Lo spettacolo, organizzato dalla Cooperativa sociale Artaban in collaborazione con il Comune di Cernusco sul Naviglio e la media partnership della Gazzetta della Martesana e di primalamartesana.it, si svolgerà il 6 e 7 giugno tra il Parco Uboldo e Villa Alari, trasformando l’area verde in un grande palcoscenico all’aperto. È ancora possibile prenotare per assistere a qualche spettacolo qui.
Un progetto in continua crescita
Iniziato dopo la pandemia per favorire nuove relazioni, il progetto è diventato un appuntamento annuale molto atteso. Attualmente, conta sul supporto di numerosi volontari, artisti e appassionati, tutti impegnati a rendere l’esperienza sempre più coinvolgente.

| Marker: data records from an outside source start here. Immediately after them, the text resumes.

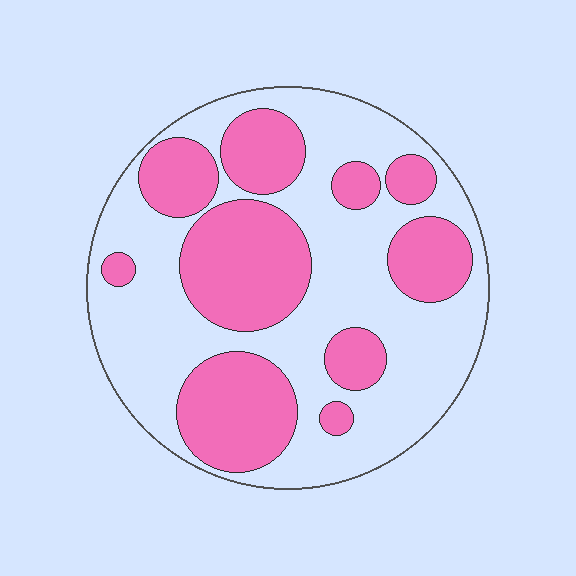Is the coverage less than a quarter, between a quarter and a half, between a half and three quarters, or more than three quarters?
Between a quarter and a half.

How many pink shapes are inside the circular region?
10.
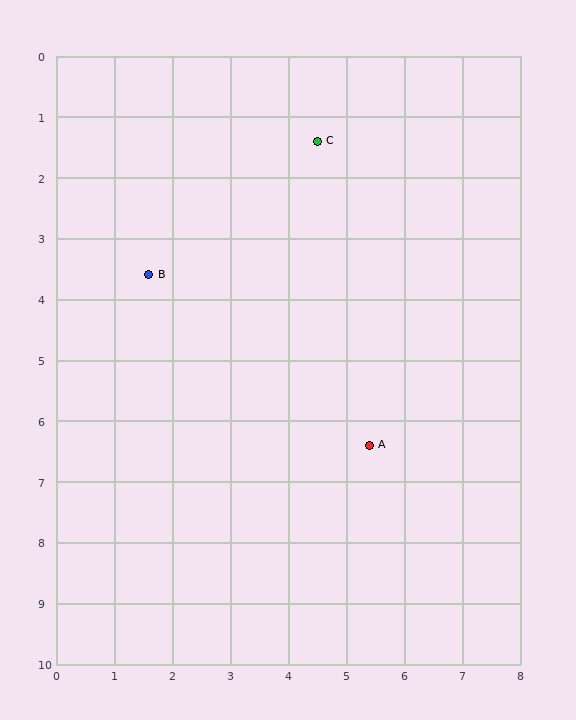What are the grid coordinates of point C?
Point C is at approximately (4.5, 1.4).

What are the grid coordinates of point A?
Point A is at approximately (5.4, 6.4).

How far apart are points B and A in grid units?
Points B and A are about 4.7 grid units apart.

“Sono sei anni che portiamo avanti questo percorso e ogni edizione porta con sé nuove energie e idee” – hanno dichiarato le referenti Arianna Scommegna, Daniela Arrigoni e Chiara Ciaburri, insieme al laboratorio coordinato da Giovanni Palazzo e Raffaella Di Franco.
Circa sessanta interpreti saranno coinvolti nelle rappresentazioni, suddivisi in due gruppi che da mesi preparano le stesse sette scene. Le repliche inizieranno ogni mezz’ora, dalle 14:00 alle 20:30, offrendo al pubblico un percorso immersivo tra personaggi fantastici e scenografie suggestive.
Le scuole e la magia del crepuscolo
La nuova produzione trae ispirazione da “Attraverso lo specchio” e rappresenta un’evoluzione di «Alice nel bosco delle meraviglie». “Alice 2.0” si presenta come una versione ampliata e immersiva del suo predecessore.
Una delle principali novità è una replica al crepuscolo, progettata per valorizzare giochi di luce e atmosfere incantevoli lungo il percorso.
Significativa è anche la partecipazione delle scuole superiori: gli studenti dell’Ipsia hanno realizzato i costumi, mentre quelli del corso di manutenzione hanno collaborato alla creazione di una lampada luminosa a forma di cappello con l’artigiano Eugenio Brivio. Alcuni ragazzi hanno anche lavorato alla riscrittura del monologo iniziale di Alice, affiancati dagli educatori del progetto.
Con il conto alla rovescia che si avvicina, gli organizzatori sono già al lavoro su nuove idee per il futuro, anche se per ora rimangono segrete.